I think the fact that many runtime linkers out there don't handle it correctly is a pretty compelling reason in and of itself (but I agree that, being a new ABI, it should avoid introducing more copy relocations). The fact that GCC relies on this behaviour (which glibc and bfd correctly implement) but doesn't document it anywhere other than in the compiler source itself is worrying, since it leads to the situation we have now where binaries built by GCC+bfd for other systems (such as FreeBSD) may not run correctly, as they will copy garbage from early on in the mapping.

I am also worried about defects in fait accomplis. (I can regret nothing but I didn't start watching RISC-V toolchain development earlier...) This issue has demonstrated again how an alternative implementation (libc, compiler, linker, binary utilities, etc) can be valuable by improving the design!

EDIT: I see the discussion linked by MaskRay has already reached the conclusion that GCC will stop emitting these. I will file a patch for LLVM to do the same if nobody beats me to it (relaxations can come later once they are finalised).

I wanted to do this, but you claimed this first. Go ahead:) Given the consensus that TLS copy relocation is a bad idea and newer toolchains do not need to support it, can be drop this patch?

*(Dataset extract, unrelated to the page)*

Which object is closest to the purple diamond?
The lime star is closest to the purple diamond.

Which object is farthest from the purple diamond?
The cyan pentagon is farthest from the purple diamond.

jrtc27 abandoned this revision.Nov 21 2019, 4:49 PM

EDIT: I see the discussion linked by MaskRay has already reached the conclusion that GCC will stop emitting these. I will file a patch for LLVM to do the same if nobody beats me to it (relaxations can come later once they are finalised).

I wanted to do this, but you claimed this first. Go ahead:) Given the consensus that TLS copy relocation is a bad idea and newer toolchains do not need to support it, can be drop this patch?

Oh, yes, I intended to abandon this.